That is according to a new report by the Sutton Trust, Earning by Degrees, which says that the average starting salary for an Oxbridge graduate is £25,582, compared with £18,009 for alumni of new universities.
The research, based on data from the Higher Education Statistics Agency, puts the mean wage six months after graduation at £21,031 for what the Sutton Trust classes as the UK’s 28 other most selective universities, and £19,684 for other pre-92 institutions.
Stark inequalities persist even when the figures are adjusted to take account of factors such as socio-economic background, previous educational attainment and attendance at private or state school.
When these are factored in, the average starting salary of an Oxbridge graduate is £23,613, which is 25 per cent higher than the £18,853 wage that students of post-92 universities can expect once they leave.

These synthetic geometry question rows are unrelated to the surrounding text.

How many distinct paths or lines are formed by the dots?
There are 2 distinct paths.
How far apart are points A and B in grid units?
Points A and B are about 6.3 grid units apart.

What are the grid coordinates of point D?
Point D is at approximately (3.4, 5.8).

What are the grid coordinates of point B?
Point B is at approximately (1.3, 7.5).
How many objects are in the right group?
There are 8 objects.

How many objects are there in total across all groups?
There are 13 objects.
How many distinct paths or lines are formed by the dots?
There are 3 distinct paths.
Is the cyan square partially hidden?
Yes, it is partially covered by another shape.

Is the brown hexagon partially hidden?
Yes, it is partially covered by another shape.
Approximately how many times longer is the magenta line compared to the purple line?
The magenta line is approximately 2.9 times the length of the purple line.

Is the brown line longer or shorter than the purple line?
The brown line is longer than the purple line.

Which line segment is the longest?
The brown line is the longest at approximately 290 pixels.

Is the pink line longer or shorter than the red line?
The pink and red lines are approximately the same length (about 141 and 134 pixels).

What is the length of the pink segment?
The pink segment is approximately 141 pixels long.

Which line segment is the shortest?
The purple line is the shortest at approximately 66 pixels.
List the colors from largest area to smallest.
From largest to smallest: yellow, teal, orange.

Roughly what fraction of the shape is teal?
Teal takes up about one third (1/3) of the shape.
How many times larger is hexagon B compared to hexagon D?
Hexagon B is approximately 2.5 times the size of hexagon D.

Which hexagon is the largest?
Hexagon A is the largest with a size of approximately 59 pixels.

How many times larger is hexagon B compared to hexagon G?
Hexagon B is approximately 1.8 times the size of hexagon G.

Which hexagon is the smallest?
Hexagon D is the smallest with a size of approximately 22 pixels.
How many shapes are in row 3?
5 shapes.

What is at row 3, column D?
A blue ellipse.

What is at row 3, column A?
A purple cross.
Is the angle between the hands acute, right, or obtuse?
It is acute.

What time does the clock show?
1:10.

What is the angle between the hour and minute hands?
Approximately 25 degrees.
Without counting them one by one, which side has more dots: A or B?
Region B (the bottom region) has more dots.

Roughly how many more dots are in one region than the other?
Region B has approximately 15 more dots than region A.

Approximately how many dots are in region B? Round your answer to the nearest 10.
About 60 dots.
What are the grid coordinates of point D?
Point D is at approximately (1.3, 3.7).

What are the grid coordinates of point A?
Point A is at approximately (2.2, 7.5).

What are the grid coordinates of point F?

Peter Lampl, the chairman of the Sutton Trust, said more had to be done to raise the aspirations and attainment of school students from poorer backgrounds.
“This new research shows how important it is that we enable low- and middle-income students with the ability to go to Oxbridge and other elite universities to fulfil their potential,” he said.
“With your chances of going to a top university nearly 10 times higher if you come from a rich rather than a poor neighbourhood, it is vital that we redouble our efforts to improve access to these institutions.”
The report, published on 17 December, also looks at the starting salaries of graduates according to the course they studied.
It says that engineering and technology graduates will earn £8,800 (55 per cent) more on average than design and creative arts graduates, and £8,000 (49 per cent) more than English students.
A science or engineering graduate from Oxbridge is likely to command a starting salary £11,800 higher than a graduate in an arts or humanities subject from a post-1992 institution.
The report also says that graduates who attended fee-paying secondary schools earned average starting salaries £1,300 higher than their state school educated counterparts.